Although we are all relieved by the release of Captain Richard Phillips from his Somalia captors, there seems to be much more to the story than is being reported. First of all, Captain Phillips' ship, the Maersk Alabama, is part of the fleet owned by the Denmark-based Moller-Maersk company, which is one of the US Department of Defense’s primary shipping contractors. However, according to the DoD, it was not under contract at the time it was overtaken. But the Maersk Alabama, a ship used by the US DoD and carrying an all American crew, was supposedly delivering food aid to Kenya and going right through the so called pirate infested waters off Somalia. Why did they not simply avoid those waters? Some have suggested that it was a provocation, done as a prelude to a US military intervention on the horn of Africa. As former UN Ambassador John Bolton said on April 11, we need a “coalition of the willing” to invade Somalia.
Other important questions are, who are these pirates? Why do other countries not have such bands of pirates? Recently, a New York Times article quoted one of them, Sugule Ali, as saying, “We don’t consider ourselves sea bandits...we consider sea bandits those who illegally fish in our seas and dump wastes in our seas and carry weapons in our seas.” Every country claims 12 miles beyond its shores as its territorial waters and an additional 250 miles as its “exclusive economic zone.” Each country is allowed to control all economic activities in these waters.
After the Somali civil war in the late 1980's, the central government was no longer able to patrol and control activity in these waters. Fleets from other countries started fishing in this area, devastating the Somalia fishing industry; other countries started dumping industrial waste off the Somalia coast, including nuclear waste that sickened the coastal populations. Around that time, the Somalia fishing cooperatives banded together to patrol their waters and save their industry and people.
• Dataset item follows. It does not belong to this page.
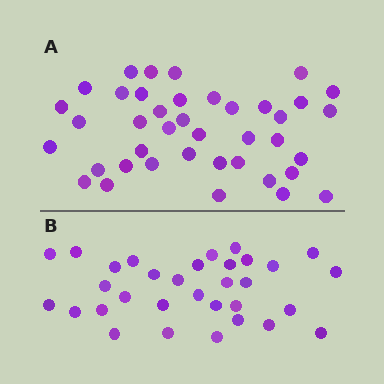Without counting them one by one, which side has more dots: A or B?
Region A (the top region) has more dots.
Instead of the US and other advanced countries' condemning and stopping the illegal activities of other countries off the Somalia coast, they branded the Somalian protectors as "pirates," and they are now on a full scale campaign to stop them.
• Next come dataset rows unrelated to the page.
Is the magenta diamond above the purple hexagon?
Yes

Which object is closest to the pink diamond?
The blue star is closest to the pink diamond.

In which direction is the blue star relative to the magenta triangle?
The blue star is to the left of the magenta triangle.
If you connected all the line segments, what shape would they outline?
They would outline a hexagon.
The word pirate is just one in a growing lexicon used by our government and the media to sway public opinion. If we don’t like a government, its leaders are "war lords." If a band of people don’t like what the US is doing in their country and try to stop it, they are "terrorists," and if fishing cooperatives band together to protect their territorial waters, they are "pirates."
Certainly, some of these so called pirates are out for their own economic gain. But there is illegal activity in all devastatingly poor areas around the world, including in inner cities of the US. Using strong-armed tactics against the Somalian people will never correct the situation, because it doesn’t deal with the underlying problem of the wealthy nations taking advantage of the poor.